Mais je m’égare, j’avais commencé à vous parler prise de sang. Oui, car miracle !!! Enfin, la France commence à la proposer à ses patientes (pour l’instant il s’agit d’un test de 6 mois sur une certaine catégorie de femmes à risques). 99% de fiabilité durant les essais (sur des femmes présentant un risque important de T21 via les autres examens classiques, la prise de sang confirme à 99% la présence des marqueurs du syndrome).

Comment ça marche ? On fait une prise de sang à la mère. Dans ce sang on retrouve de l’ADN fœtal en petite quantité et cela permet de séquencer le génome du fœtus et de mettre en évidence le pourcentage de molécules issues du chromosome 21. S’il y a une surreprésentation de ces molécules, le test est positif. En clair : si on retrouve trop de ces molécules dans l’ADN du fœtus, alors le risque qu’il soit porteur est vraiment important, voire quasi sûr !

Pour l’instant, les patientes qui seraient porteuses de ces fameuses molécules en surnombre se verraient également proposer une amniocentèse pour confirmer le diagnostic de façon certaine. Mais pour les autres, le risque serait écarté, et de manière solide ! L’objectif est ainsi de réduire le nombre d’examens invasifs à son minimum, et de le proposer uniquement aux parents dont le risque est démontré.

Extrait du journal La Croix / 1er octobre 2014 : « Depuis un an, le laboratoire a essayé ce protocole sur 1991 femmes, toutes jugées à risques, dont 1975 après un test par marqueurs sériques. Le test sanguin du laboratoire a été négatif dans 1923 cas. Sur les 68 tests positifs, 54 concernaient la trisomie 21. Parmi eux, 46 ont confirmé une anomalie chromosomique. »

Excellente nouvelle donc, mais… (ah bah oui, sinon c’est pas drôle). Comme je vous le disais plus haut, il ne s’agit que d’un test qui a commencé en janvier dernier jusqu’à juillet. Le test n’est proposé qu’à une certaine catégorie de femmes. Celles, très jeunes, ayant un risque faible et pas d’antécédents ne pourront en bénéficier et se contenteront du parcours classique clarté/tritest. Idem pour les plus « âgées » (40 ans et plus) ou présentant des facteurs de risques élevés qu’on enverrait vers l’amniocentèse. Le test est long (environ 3 semaines pour obtenir les résultats) et coûteux (650 €, qui resteraient à la charge de la patiente, et toutes ne peuvent pas se le payer). En plus, certains protecteurs de l’éthique (ou des associations religieuses) commencent à sortir du bois car cela permettrait de dépister plus et mieux, et donc d’interrompre plus de grossesses.
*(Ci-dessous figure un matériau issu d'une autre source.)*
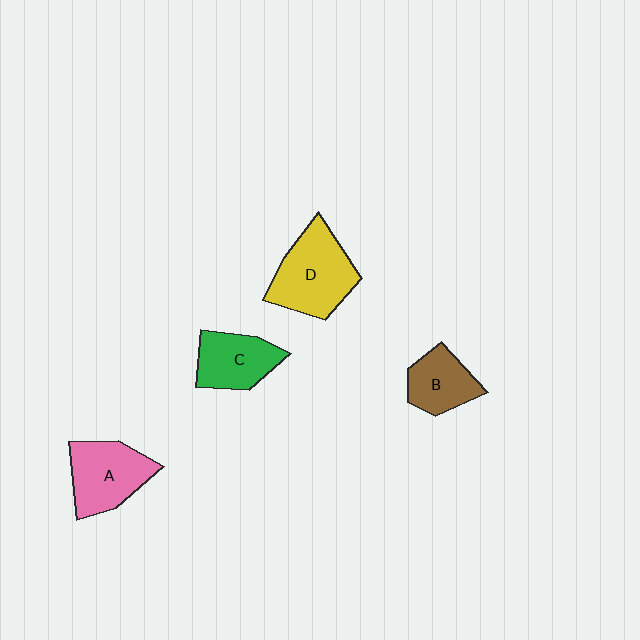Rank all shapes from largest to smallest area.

Honnêtement, si le test est proposé alors que je suis de nouveau enceinte (dans quelques années), je le veux dés que c’est possible ! Pas invasif du tout, clair et fiable, j’achète ! Qu’est ce que je ferais s’il se révèle positif ? Je n’en ai aucune idée et ce n’est pas l’objectif. Je me prendrais certainement la tête autant que pour ma précédente grossesse mais peut être que le fait de savoir à 2 ou 3 mois de grossesse changera les choses…

Qu’en pensez vous ? Vous le feriez ?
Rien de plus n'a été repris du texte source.